Why you should care
How Congress fixes America’s fiscal woes will hit nearly everyone in the pocketbook.
Sales are booming at Koons Tysons, a big Chevy and Buick dealer just outside the nation’s capital, says sales manager John Gribbins. And why not? The economy is picking up, gas prices are down and GM keeps throwing in great incentives like cash rebates and cheap leases. Gribbins helps car buyers figure out which incentives make the most sense — including zero-interest-rate loans for folks who are financing bigger buys, like a recent deal on the Buick Enclave.
These days, investors around the world are behaving much like GM in its effort to move new vehicles: They’re practically busting down the door of the U.S. government to lend money with ultra-low interest. Rates on long-term, 30-year bonds, for example, have fallen again after a brief uptick last year, and were recently plumbing historical lows around 2.6 percent. But will the U.S. government take the catnip and actually borrow more money? If so, the move could hit the pocketbooks of millions of present-day millennials down the road.
Harvard economist and former Treasury Secretary Larry Summers was one of the first establishment types to call for taking advantage of rock-bottom long-term rates by borrowing more moola and lifting government investment for stuff like roads, bridges and airports, or education and scientific research, which could potentially boost economic growth. Now a gaggle of the Washington policy glitterati is glomming onto the idea that America’s monster national debt might not be so scary after all, or at least not scary enough to warrant emergency action. “There’s quite a lot of evidence that interest rates will be lower in the future” than was recently assumed, says Douglas Elmendorf, dean of the Harvard Kennedy School who last year completed a six-year stint as director of the nonpartisan Congressional Budget Office.

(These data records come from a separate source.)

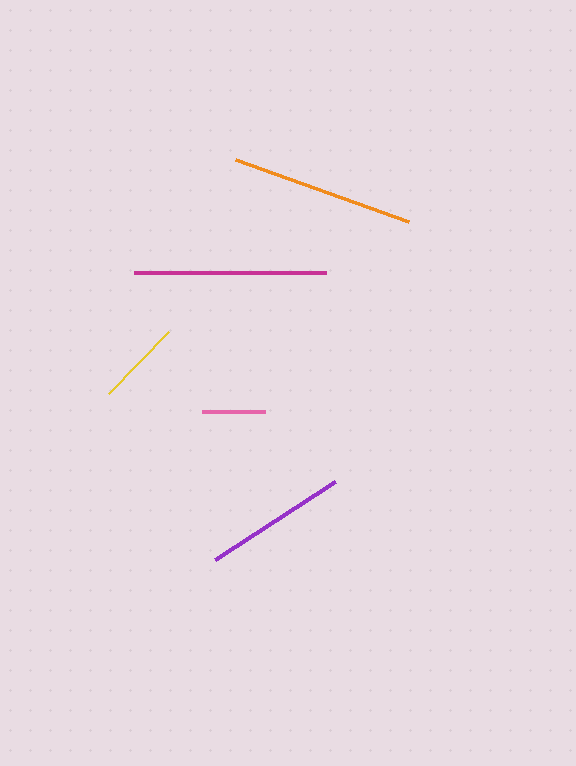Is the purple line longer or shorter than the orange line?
The orange line is longer than the purple line.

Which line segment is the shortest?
The pink line is the shortest at approximately 63 pixels.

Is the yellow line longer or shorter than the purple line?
The purple line is longer than the yellow line.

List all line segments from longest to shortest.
From longest to shortest: magenta and orange (about equal), purple, yellow, pink.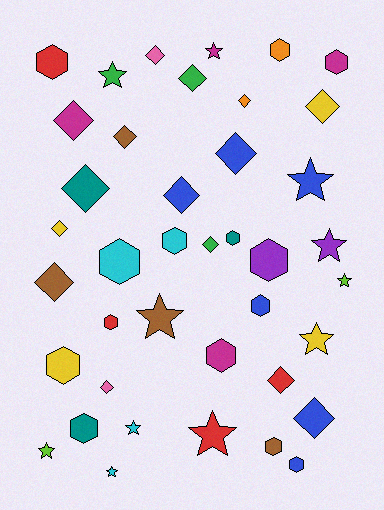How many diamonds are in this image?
There are 15 diamonds.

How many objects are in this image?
There are 40 objects.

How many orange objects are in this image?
There are 2 orange objects.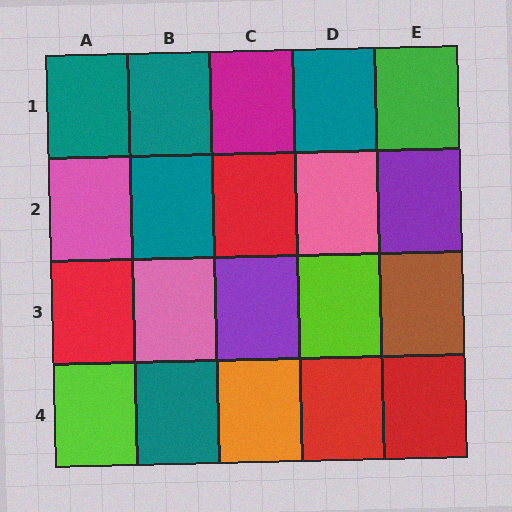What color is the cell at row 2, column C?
Red.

The federal budget is on an unsustainable trajectory.
Louise Sheiner, Brookings Institution economist
That new dawning reality creates a “sea change,” Elmendorf says, for making tax and spending decisions — meaning, less pressure. It’s just like buying a car or house: If interest rates are low, you can borrow more and buy more. Of course, you still have to pay it back, or, in this case, taxpayers will have to at some point in the future. And that’s the key stumbling block: The results would be felt by millennials and their descendants. “The federal budget is on an unsustainable trajectory,” warns Brookings Institution economist Louise Sheiner, reflecting a view that most economists seem to agree on.
Indeed, the national debt, at 75 percent of gross domestic product, is the highest it’s been since World War II, and it’s projected by the CBO to hit over 120 percent by 2040 … and then keep going, unless something changes. The unfunded obligations of Medicare and Social Security, at $72 trillion, are roughly four times the current annual GDP — and five times the national debt, points out University of California, Berkeley, economist Alan Auerbach. The debt will continue to go up as spending balloons to accommodate the promised retirement and medical needs of aging baby boomers.

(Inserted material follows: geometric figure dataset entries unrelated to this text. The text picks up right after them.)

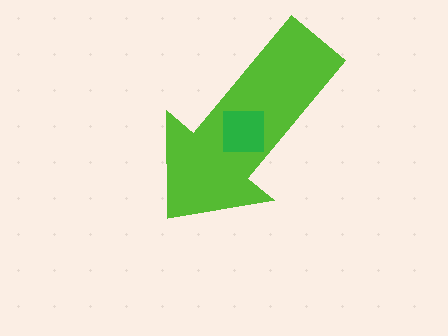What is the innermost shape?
The green square.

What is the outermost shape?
The lime arrow.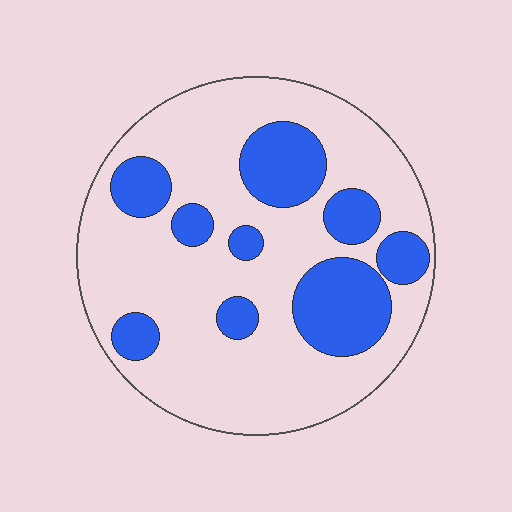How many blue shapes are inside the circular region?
9.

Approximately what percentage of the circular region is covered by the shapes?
Approximately 25%.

Eventually, taxes will have to go up, or benefits fall, to avoid choking off the economy. Yet with low interest rates, many economists believe, those painful measures might be delayed or introduced more gradually. That’s the key finding of a paper that Sheiner and Elmendorf jointly authored and recently presented at Brookings’ conference. Still, it boils down to generational warfare, volume 2016. Do you raise taxes and cut spending now, so future generations won’t bear as big a burden? Or do you phase in the changes gradually enough that a (presumably) growing economy makes a bigger burden easier to bear in the future, or at least harder to see?

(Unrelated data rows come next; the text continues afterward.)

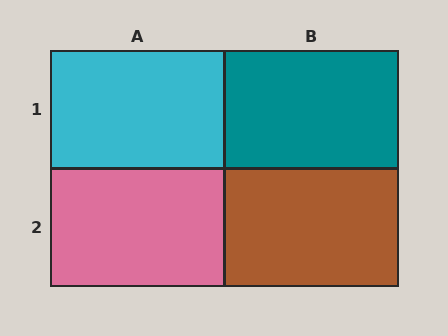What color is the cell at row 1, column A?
Cyan.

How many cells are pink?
1 cell is pink.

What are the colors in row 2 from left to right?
Pink, brown.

It gets more complicated. After all, almost no one predicted today’s super low interest rates — so there’s little reason to be confident about low-rate predictions for the future. While it’s cheaper for Uncle Sam to borrow and spend, it’s much harder for big pension funds, or even ordinary savers, to meet retirement needs, essentially enriching borrowers at the expense of savers. And procrastination might be just too easy, Auerbach says.
Some have even bleaker views. Laurence Kotlikoff, economist at Boston University, argues that the U.S. is essentially as bankrupt as Russia, with huge obligations it can never meet, but it just skates along borrowing more money. Since someone in the future will have to pay back what the government spends with borrowed money, Kotlikoff says, “it’s not like this is a free ride.” Borrowing and printing money, he figures, is a subtle form of taxation, a way to redistribute wealth at least in part between generations.
For now, it looks like baby boomers will get to skip paying the interest-rate portion of any spending tab, just like drivers in those new Buick Enclaves. But as for Gens X, Y, Z and others not yet born? Likely not so lucky.